Nessuna “gratuita violenza ai danni di Michele Ferrulli“, il manovale morto per arresto cardiaco a Milano nel 2011 mentre gli agenti lo stavano ammanettando a terra. Lo scrivono i giudici della Corte d’Assise del capoluogo lombardo nelle motivazioni della sentenza che ha portato all’assoluzione “perché il fatto non ussiste” dei 4 poliziotti intervenuti, sancita il 3 luglio. I “colpi” degli agenti, secondo la Corte, erano necessari per “vincere la resistenza” dell’uomo. Di parere contrario la Procura di Milano, che aveva chiesto per loro sette anni di carcere per omicidio preterintenzionaleMa secondo i giudici, la Procura si fece influenzare facendo proprie “le voci diffusesi dopo il fatto tra le persone accorse sul posto” e cioè che Ferrulli “fosse stato ‘ammazzato di botte’, voci poi alimentate dalla diffusione, fin dal giorno successivo al fatto, di un video che per il tenore dei sottotitoli riportati finiva per costituire un esplicito avallo di tale assunto”. 

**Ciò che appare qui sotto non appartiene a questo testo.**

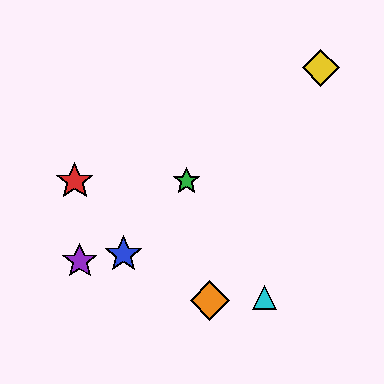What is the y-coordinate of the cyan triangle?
The cyan triangle is at y≈297.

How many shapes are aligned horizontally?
2 shapes (the red star, the green star) are aligned horizontally.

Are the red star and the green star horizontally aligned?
Yes, both are at y≈181.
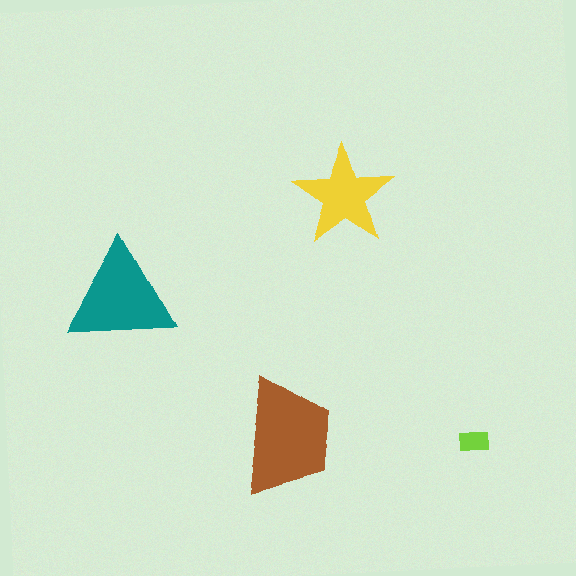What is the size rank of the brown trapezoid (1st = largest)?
1st.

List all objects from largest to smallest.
The brown trapezoid, the teal triangle, the yellow star, the lime rectangle.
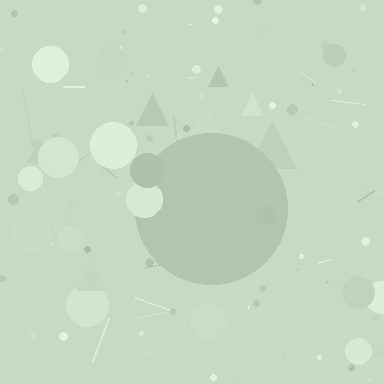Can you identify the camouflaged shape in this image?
The camouflaged shape is a circle.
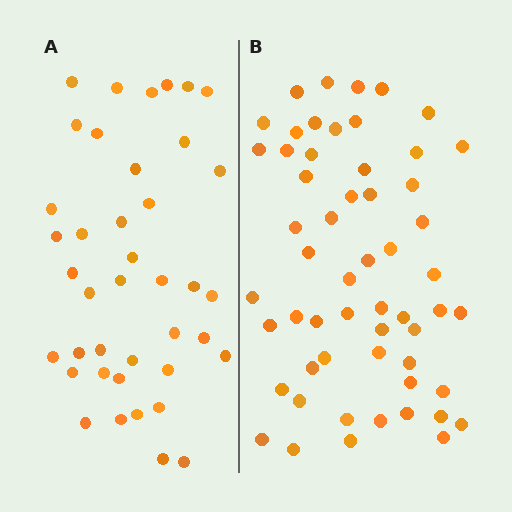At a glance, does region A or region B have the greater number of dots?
Region B (the right region) has more dots.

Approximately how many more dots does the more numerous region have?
Region B has approximately 15 more dots than region A.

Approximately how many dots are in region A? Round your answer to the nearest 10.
About 40 dots.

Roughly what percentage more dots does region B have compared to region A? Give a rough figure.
About 40% more.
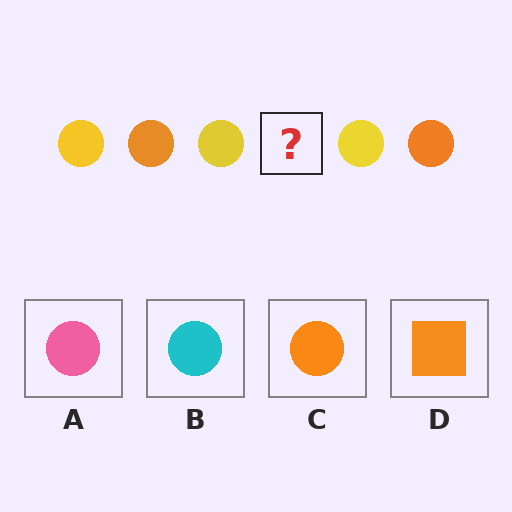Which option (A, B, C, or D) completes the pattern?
C.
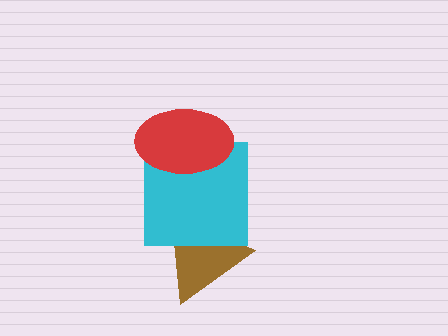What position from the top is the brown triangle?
The brown triangle is 3rd from the top.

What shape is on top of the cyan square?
The red ellipse is on top of the cyan square.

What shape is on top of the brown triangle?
The cyan square is on top of the brown triangle.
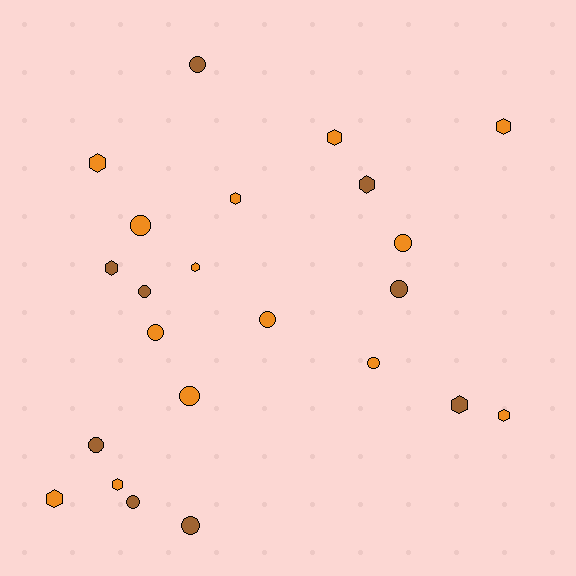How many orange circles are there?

La Corte ha stabilito che la sera del 30 giugno 2011, i quattro poliziotti della volante ‘Monforte Bis’, intervenuti per una segnalazione di schiamazzi in via Varsavia, periferia sud-est di Milano, agirono correttamente nel corso dell’ammanettamento del manovale 51enne, che opponeva resistenza. Stando alla perizia medica Ferrulli, che quella sera si trovava vicino ad un bar con due amici romeni e aveva bevuto molto, soffriva di ipertensione e venne colpito, nelle fasi dell’ arresto, da una “tempesta emotiva” che provocò l’arresto cardiaco.

Nelle motivazioni appena depositate, i giudici spiegano che il dibattimento “ha dimostrato l’infondatezza della contestazione del reato”, perché gli agenti hanno tenuto una condotta di “contenimento”, che era “giustificata dalla legittimità dell’arresto“. Secondo la Corte d’assise, a differenza di quanto contestato dalla Procura, i poliziotti non usarono “alcun corpo contundente” e la loro “condotta di percosse consistette nei soli ‘tre colpi’ e ‘sette colpi” dati “in modo non particolarmente violento”. Una condotta, secondo la Corte, “giustificata dalla necessità di vincere la resistenza del Ferrulli a farsi ammanettare” e che si “mantenne entro i limiti imposti da tale necessità, rispettando altresì il principio di proporzione“. La “piena legittimità” di tale condotta, secondo i giudici, “ne esclude dunque l’antigiuridicità”. 

Il nesso tra i colpi inferti dai poliziotti e la morte dell’uomo che stavano arrestando sta dunque soltanto nella loro “dimensione stressogena“, si legge nelle motivazioni. Tra i “fattori stressogeni” i giudici elencano: l’arrivo dei poliziotti, “il contrasto insorto con Ferrulli con la conseguente caduta a terra, l’ammanettamento”, la sua “resistenza” all’azione dei poliziotti, la sua “ipertensione cronica” e la sua “ipertrofia cardiaca”. Non può dirsi provato, secondo i giudici, “che se l’ammanettamento fosse stato completato dagli imputati, senza ricorrere, nella sua parte finale, ai ‘tre colpi’ e ‘sette colpi’, non si sarebbe verificato quell’attacco ipertensivo che per la sua violenza determinò l’arresto cardiaco”.

Infine, l’accusa all’operato della Procura di Milano che mise sotto accusa i quattro agenti poi finiti assolti. I magistrati, si legge nelle motivazioni, hanno seguito la “vox populi che è stata espressamente evocata dal pm”, Gaetano Ruta, “anche in sede di discussione finale”, ma “come è ben noto la vox populi è un dato assai pericoloso, perché il suo acritico recepimento nelle aule di giustizia può essere all’origine delle peggiori degenerazioni della giustizia”. Perché Ferrulli “dopo aver proferito reiterate ingiurie e minacce all’indirizzo dei poliziotti, dopo essersi rifiutato di fornire i documenti e dopo aver addirittura aggredito uno dei poliziotti, poteva essere legittimamente ammanettato”.